Precisamos criar um clima com nossos filhos que deixe bem clara a real existência de uma presença constante, mesmo que nem sempre presencial, para que haja um diálogo proveitoso, que possa tratar de QUALQUER ASSUNTO, sem distinção.

E também é muito importante que esse clima de confiança permita que, se houver ALGO EXTREMAMENTE URGENTE, haja a certeza de que esse assunto será alvo de uma CONVERSA IMEDIATA, ou, caso impossível, no PRIMEIRO MOMENTO DISPONÍVEL.  E se essa última alternativa ocorrer, o filho/a filha saberá esperar, porque EXISTE UM CLIMA DE VERDADEIRA CONFIANÇA, que é o PRIMEIRO INGREDIENTE INDISPENSÁVEL para acalmar o íntimo daquela criança, ou daquela(e) jovem.

COMO CRIAR UM CLIMA DE CONFIANÇA NO RELACIONAMENTO?

Exemplos:

- olhe nos olhos, demonstrando total atenção;

- escute atentamente, dando claros sinais de interesse;

- deixe que o interlocutor se sinta à vontade para se expressar, da maneira como se sentir melhor;

- se necessário, para não ficar dúvida, faça alguma pergunta que possa esclarecer melhor a situação vivida, sem pressionar;

- sentindo-se suficientemente apto para ajudar, oriente, esclareça o que for necessário, indique caminhos, soluções;

- e o que é, também, muito importante: se os pais notarem que a situação vivenciada pelos filhos ultrapassa os seus recursos de ajuda, que um profissional qualificado seja procurado, para que uma análise mais adequada e eficaz possa acontecer.

- e, acima de tudo, deixe o(a) interlocutor(a) com a plena certeza de que pode continuar confiando nesse relacionamento – o melhor tipo de troca de ideias, de apoio de que ele(a) dispõe.

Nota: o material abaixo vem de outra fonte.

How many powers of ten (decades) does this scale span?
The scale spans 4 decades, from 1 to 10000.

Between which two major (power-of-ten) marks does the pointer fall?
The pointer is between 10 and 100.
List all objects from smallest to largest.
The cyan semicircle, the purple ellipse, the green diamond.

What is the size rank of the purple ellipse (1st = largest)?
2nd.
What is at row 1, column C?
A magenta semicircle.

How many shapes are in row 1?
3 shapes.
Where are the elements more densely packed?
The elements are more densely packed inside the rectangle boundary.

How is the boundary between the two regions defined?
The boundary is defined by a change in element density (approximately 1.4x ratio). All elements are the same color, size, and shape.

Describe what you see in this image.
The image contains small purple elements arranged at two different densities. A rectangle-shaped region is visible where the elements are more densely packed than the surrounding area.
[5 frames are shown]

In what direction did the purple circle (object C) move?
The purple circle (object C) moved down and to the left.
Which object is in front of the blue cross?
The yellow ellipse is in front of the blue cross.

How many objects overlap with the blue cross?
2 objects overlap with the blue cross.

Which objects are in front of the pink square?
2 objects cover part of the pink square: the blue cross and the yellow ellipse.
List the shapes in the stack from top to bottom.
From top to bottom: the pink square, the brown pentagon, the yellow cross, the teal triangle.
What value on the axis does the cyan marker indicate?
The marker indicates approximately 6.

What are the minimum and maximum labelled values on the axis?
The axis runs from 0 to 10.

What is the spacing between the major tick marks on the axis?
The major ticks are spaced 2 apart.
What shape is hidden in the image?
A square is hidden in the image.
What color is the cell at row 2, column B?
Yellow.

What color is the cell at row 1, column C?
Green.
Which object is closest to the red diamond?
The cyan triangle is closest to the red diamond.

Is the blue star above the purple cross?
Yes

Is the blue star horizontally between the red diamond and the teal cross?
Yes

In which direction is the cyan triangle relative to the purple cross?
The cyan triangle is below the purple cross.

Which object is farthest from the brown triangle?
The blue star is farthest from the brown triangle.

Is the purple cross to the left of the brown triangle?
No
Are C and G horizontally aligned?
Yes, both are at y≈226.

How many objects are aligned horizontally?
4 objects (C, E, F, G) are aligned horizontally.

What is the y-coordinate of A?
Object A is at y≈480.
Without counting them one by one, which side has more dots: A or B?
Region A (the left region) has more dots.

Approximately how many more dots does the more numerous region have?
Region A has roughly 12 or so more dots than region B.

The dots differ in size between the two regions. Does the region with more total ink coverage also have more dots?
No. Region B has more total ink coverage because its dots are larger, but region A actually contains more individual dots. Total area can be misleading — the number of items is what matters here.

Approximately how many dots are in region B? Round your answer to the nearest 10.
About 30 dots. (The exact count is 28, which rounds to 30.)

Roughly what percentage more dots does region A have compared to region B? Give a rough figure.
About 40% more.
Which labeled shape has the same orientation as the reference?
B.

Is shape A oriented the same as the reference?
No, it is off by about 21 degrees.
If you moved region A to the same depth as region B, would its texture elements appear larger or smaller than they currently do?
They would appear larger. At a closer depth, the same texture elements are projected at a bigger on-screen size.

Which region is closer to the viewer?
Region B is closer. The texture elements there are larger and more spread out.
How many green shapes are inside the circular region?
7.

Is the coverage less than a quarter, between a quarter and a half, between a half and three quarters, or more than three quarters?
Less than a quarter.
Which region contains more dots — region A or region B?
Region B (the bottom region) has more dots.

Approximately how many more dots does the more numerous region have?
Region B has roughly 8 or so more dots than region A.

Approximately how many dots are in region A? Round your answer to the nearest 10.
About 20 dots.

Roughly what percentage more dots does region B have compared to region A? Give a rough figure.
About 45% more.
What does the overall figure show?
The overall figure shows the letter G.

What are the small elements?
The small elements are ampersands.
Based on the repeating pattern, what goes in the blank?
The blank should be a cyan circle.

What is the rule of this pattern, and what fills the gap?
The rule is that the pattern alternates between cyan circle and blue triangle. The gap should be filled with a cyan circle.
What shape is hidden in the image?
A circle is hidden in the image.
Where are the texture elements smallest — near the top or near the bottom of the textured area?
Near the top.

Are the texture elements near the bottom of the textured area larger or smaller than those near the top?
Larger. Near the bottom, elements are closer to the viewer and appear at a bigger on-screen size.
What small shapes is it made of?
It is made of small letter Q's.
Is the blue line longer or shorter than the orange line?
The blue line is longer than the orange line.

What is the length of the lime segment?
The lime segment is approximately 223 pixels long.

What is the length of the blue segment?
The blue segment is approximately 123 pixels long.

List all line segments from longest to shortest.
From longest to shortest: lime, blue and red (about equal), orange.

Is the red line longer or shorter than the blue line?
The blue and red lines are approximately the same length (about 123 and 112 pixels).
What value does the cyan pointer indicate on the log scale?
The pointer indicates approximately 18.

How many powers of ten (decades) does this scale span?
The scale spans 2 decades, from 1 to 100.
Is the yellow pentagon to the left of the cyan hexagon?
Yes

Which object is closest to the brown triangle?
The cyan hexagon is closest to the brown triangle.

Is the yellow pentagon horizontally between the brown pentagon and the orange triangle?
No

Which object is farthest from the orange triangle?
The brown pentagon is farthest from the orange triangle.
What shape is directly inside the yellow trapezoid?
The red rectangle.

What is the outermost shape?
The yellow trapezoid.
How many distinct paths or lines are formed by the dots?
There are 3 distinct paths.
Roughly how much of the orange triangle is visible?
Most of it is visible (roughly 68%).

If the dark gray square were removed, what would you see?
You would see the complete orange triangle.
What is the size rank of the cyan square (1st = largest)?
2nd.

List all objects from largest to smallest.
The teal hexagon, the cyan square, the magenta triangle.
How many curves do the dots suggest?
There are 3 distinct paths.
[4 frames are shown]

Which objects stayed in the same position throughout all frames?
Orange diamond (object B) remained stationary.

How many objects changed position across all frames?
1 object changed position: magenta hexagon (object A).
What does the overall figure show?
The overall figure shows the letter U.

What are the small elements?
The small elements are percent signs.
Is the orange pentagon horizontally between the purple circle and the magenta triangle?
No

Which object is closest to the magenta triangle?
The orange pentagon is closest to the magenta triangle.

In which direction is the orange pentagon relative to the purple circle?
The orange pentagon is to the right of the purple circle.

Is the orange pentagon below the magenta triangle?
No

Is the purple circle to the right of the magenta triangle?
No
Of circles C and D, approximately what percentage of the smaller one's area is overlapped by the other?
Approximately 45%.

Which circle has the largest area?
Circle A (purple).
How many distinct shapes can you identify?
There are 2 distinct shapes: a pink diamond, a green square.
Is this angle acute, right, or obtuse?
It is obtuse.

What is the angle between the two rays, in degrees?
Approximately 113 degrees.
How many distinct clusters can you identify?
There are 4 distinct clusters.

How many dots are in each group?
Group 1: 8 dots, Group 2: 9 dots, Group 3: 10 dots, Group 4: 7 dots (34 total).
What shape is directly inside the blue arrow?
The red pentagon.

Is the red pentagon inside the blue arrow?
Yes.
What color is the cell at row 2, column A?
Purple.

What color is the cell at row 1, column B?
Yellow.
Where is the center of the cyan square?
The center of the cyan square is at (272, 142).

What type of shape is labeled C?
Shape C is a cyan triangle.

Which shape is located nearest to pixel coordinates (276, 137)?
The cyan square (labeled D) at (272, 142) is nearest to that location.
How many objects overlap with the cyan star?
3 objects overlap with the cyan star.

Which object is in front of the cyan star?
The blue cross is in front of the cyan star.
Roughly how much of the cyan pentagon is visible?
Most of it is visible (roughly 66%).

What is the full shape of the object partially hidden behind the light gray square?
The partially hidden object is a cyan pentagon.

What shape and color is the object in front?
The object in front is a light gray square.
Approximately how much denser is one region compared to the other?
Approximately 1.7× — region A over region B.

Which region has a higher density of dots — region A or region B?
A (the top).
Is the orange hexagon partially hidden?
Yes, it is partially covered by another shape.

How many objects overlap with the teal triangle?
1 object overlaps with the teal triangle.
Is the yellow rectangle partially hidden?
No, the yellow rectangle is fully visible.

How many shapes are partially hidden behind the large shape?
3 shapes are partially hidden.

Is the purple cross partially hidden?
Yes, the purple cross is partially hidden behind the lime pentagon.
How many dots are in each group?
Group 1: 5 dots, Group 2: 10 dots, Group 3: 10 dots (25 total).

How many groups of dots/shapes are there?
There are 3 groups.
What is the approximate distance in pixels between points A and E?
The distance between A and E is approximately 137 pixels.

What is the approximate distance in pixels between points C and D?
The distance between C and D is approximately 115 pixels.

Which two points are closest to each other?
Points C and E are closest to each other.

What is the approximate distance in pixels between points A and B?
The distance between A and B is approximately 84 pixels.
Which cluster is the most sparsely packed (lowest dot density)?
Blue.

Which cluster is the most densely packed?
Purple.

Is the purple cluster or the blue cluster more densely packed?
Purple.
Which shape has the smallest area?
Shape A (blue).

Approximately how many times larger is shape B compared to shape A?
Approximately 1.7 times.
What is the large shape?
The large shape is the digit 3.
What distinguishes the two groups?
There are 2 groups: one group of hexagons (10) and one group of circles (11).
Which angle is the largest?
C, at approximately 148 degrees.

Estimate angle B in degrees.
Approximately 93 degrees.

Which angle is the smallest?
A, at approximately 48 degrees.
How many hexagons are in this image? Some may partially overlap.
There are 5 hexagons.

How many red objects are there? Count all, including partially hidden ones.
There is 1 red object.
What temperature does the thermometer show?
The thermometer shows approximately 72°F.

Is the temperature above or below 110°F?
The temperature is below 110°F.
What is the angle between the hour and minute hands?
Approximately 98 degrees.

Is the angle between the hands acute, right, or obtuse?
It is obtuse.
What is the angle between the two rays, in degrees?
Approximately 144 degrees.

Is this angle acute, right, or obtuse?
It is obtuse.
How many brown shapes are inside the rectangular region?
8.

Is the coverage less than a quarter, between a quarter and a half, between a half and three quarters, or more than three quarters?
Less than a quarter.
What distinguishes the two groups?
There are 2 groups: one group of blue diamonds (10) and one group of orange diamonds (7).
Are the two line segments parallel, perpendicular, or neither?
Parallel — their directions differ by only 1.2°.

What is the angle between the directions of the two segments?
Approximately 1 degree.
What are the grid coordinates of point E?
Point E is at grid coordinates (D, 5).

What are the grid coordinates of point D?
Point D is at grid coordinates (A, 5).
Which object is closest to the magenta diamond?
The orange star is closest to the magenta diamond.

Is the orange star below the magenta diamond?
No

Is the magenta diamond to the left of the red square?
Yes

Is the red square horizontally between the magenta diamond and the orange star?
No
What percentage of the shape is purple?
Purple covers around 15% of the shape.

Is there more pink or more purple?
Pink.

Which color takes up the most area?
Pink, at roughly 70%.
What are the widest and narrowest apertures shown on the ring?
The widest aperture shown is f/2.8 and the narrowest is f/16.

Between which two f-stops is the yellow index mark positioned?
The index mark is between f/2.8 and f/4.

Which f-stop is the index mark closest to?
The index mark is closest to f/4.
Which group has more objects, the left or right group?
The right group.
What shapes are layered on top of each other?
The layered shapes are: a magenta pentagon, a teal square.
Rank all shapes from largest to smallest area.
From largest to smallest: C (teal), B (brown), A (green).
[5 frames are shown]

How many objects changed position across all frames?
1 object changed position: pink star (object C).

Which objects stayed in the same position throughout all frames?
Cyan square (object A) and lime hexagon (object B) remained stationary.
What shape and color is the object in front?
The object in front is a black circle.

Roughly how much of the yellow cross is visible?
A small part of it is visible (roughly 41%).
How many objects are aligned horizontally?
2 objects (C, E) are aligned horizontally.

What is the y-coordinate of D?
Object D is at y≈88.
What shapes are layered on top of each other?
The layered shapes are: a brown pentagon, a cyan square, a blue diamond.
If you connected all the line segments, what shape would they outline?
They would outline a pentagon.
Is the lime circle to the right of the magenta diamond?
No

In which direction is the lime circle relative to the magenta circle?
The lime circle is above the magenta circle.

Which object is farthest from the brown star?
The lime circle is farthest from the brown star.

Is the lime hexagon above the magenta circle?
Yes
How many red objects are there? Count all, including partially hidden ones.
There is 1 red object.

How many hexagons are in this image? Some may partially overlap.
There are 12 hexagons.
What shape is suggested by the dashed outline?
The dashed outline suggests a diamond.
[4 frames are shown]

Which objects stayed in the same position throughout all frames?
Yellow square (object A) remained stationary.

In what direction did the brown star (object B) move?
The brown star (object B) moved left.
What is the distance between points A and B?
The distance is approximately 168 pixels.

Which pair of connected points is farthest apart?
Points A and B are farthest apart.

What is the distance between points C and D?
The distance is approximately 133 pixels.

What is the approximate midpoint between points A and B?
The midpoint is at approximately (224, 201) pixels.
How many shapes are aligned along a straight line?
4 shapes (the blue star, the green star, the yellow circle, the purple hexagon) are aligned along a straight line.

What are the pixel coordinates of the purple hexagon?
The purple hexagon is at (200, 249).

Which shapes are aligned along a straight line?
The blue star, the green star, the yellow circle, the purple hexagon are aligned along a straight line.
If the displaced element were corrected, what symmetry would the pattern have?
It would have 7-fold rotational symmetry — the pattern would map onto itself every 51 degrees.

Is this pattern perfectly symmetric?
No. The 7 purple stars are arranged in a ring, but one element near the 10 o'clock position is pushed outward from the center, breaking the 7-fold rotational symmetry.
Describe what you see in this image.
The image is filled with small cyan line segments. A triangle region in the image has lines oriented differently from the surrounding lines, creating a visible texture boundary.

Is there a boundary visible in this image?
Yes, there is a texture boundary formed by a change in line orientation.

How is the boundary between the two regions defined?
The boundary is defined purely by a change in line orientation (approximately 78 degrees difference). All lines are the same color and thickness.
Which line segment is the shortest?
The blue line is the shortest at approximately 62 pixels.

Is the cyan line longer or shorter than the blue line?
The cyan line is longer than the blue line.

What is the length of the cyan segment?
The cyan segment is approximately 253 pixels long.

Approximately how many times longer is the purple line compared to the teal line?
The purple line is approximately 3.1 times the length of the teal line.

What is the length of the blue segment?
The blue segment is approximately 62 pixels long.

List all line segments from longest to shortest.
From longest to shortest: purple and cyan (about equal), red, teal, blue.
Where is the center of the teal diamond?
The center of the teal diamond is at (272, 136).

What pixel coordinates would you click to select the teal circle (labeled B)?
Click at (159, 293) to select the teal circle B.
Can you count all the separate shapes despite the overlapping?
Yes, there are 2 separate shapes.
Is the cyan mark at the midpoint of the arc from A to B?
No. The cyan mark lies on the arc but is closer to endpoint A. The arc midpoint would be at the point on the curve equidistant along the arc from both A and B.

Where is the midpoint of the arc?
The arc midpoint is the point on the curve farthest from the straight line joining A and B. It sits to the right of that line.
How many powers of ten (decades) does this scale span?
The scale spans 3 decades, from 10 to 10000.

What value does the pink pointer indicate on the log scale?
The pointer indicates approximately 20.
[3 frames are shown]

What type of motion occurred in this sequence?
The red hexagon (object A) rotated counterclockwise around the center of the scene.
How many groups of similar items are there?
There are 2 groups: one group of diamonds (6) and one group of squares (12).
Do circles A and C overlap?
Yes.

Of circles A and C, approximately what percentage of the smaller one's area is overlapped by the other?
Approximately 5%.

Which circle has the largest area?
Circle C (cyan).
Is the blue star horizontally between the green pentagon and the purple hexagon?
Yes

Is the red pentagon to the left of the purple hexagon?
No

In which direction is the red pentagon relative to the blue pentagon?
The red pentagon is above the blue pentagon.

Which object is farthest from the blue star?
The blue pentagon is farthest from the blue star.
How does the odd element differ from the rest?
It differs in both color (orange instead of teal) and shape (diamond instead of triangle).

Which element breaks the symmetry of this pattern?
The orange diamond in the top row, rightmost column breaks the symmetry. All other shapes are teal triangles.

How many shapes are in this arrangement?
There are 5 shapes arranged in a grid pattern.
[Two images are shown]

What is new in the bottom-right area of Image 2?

Nossos filhos necessitam de permanente acompanhamento, de observação.  Diante de qualquer mudança de comportamento, alteração na fisionomia, enfim, qualquer sinal de que algo os incomoda, precisamos agir rapidamente, embora sem pressioná-los.

Quando, de fato, existe um VERDADEIRO CLIMA DE CONFIANÇA, quando os filhos passam a vivenciar situações de dúvida ou de perigo, os pais são imediatamente procurados.